Born Eseosa Ohuoba, Sosa-E performed for the first time when he was five years old in primary two. He was a fan of Joey Badass, J. Cole and more.
He gained admission into Babcock University to study Law at 15, but he was given International Law and Diplomacy, with a promise that a good CGPA will get him into Law. One thing led to another and his dad decided that enough was enough and took him to Adeleke University to study Law.
Being a new school, Sosa’s new school was boring so he started living online; rapping about his environment, his teenage angst, his rebelliousness and his dreams. He also became a troll on Twitter, causing trouble for the fun of it.
It was only in 2018 that he started taking music seriously. But he has always been a battle rapper, who always liked the fun of rapping, and not the thrill of music making.
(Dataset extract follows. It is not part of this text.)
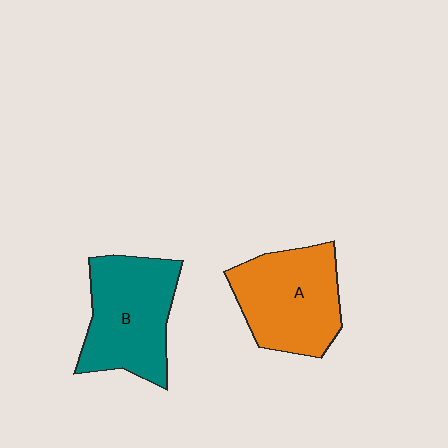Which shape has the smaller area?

A year earlier, he became the toast of the internet when a freestyle which he kicked went viral.
“After that, people would ask me about the song from that viral video and I would tell them that it was just a freestyle. The questions got so much that I had to turn the freestyle into a song at the school studio,” he says. “That was my first time in a studio. I then started dropping songs on Soundcloud till Bizzle Osikoya told me to start dropping on Audiomack and Apple Music.”
There was a time that Sosa-E’s friends wouldn’t intentionally play his music. If he played it for them, they would try to get to the next one as fast as possible. Now, people around him are believing and he’s happy about that – as anybody would.
Now, Sosa-E wants the industry to respect and he knows that they’re watching.
After one EP and a recent single like ‘Aquafina Froze,’ Sosa is set to release two more singles before the year runs out. Then he will release The Sosa-Ety, a project which drops before summer 2022.
He’s also working on his promotion, which will get him into people’s faces.